Well, the long tail has hit the book business, and hard. The number of e-books published in 2012 is going to exceed a million, easily. That’s more than eight times as many books as were published to the public a year ago, and many times the number twenty years ago.

Most of those books will be in the long tail and by most economic measures, will fail. A few will end up on the short head and do just fine, thanks very much.

But what about the future of the book? When will we see books with seriously high quality embedded video, multiple endings, plot twists based on your pulse rate and significant interactive features that aren’t that difficult to dream about?

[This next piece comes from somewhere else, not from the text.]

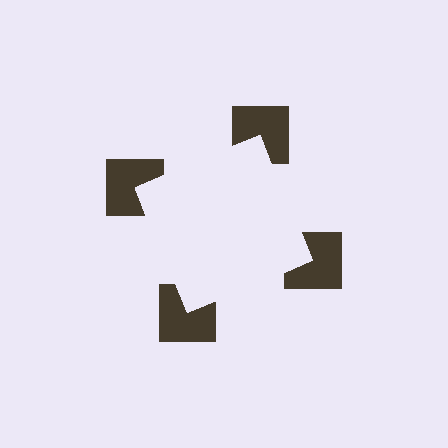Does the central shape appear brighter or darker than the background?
It typically appears slightly brighter than the background, even though no actual brightness change is drawn.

Phil Simon sent along this interview with the head of Ingram books [David “Skip” Prichard]. It’s filled with breathtaking visions of the future, and they are economically ridiculous. The Long Tail creates acres of choice, so much as to make the number of options almost countless. But at the same time, it embraces (in every format) much lower production values. For what Michael Jackson and Sony (NYSE: SNE) paid to produce the Thriller album, today’s artists can make and market more than 5,000 songs. You just can’t justify spending millions of dollars to produce a record in the long tail world.

(The only reason that movies still cost so much to make is the finite number of movie screens available to the studios [this choke point enforces the scarcity of the short head]. Once the world is 100% Netflix (NSDQ: NFLX), don’t expect to see many more $200 million movies.)

The same thing that happened to music is going to be true of books. The typical e-book costs about $10 in out of pocket expenses to write (more if you count coffee and not just pencils). But if we add in $50,000 for app coding, $10,000 for a director and another $500,000 for the sort of bespoke work that was featured in Al Gore’s recent “book”, you can see the problem. The publisher will never have a chance to make this money back.

Sure, there will be experiments at the cutting edge, but no, they’re not going to pay off regularly enough for it to become an industry. The quality is going to remain in the writing and in the bravery of ideas, not in teams of people making expensive digital books.

The market didn’t really make a conscious choice here, but the choice has been made: it’s not a few publishers putting out a few books for the masses. No, the market for the foreseeable future is a million publishers publishing to 100 million readers. Do the math. Lots of choice, not a lot of whistles. And no bells.

This post originally appeared on The Domino Project.

Seth Godin is the founder of The Domino Project and has written twelve books that have been translated into more than thirty languages. Every one has been a bestseller. He writes about the post-industrial revolution, the way ideas spread, marketing, quitting, leadership and most of all, changing everything.

This article originally appeared in The Domino Project.

3 Responses to “How The Long Tail Cripples Bonus Content/Multimedia”

  1. Mia Amato

    I call bu**sh**t on the whole article.  Creativity in ebooks design has absolutely nothing to do with market forces.  Or how much gets spent on production.  There’s a ton of functionality in epub, for example, that has yet to be harnessed, and it’s available to anyone producing an ebook.  Or a regular book. 

  2. tetracycloide

    The entire premise of the article is flawed because it is based on the assumption that money = production value.  It does not.  If anything the fact that there is less money per project on the table means investors will be more willing to take risks that lead to better art.  I mean this, “The quality is going to remain in the writing and in the bravery of ideas” is a very very good thing if you enjoy reading.  I’m not sure I follow the logic that “a million publishers publishing to 100 million readers” will mean “not a lot of whistles. And no bells.”  If anything a market like that will encourage individual authors and publishers to make their product stand out from the rest with value adds like bells and whistles.  It’s the cash-cow projects of the past, predicated on a captive audience with little exposure to competing products, that encourage a lack of bells and whistles.  Why bother trying to stand out when you already do, after all?  Again, it all comes back to that implicit assumption that production values require boatloads of cash which simply isn’t always true.  Hell, if the copyright restrictions are relaxed a bit the customers themselves could be creating these value adds completely free of charge simply because they enjoy the original work.  This is especially true in the case of the ‘long tail’ where there are fewer interested consumers but each has a far greater interest in the art than usual.

  3.  If more than 1 million titles are to be published next yea it is no
    wonder it’s hard to get noticed. If this keeps up, the problem won’t be
    getting published, it will be finding content worth reading. In the end,
    this could make the role of editor more important.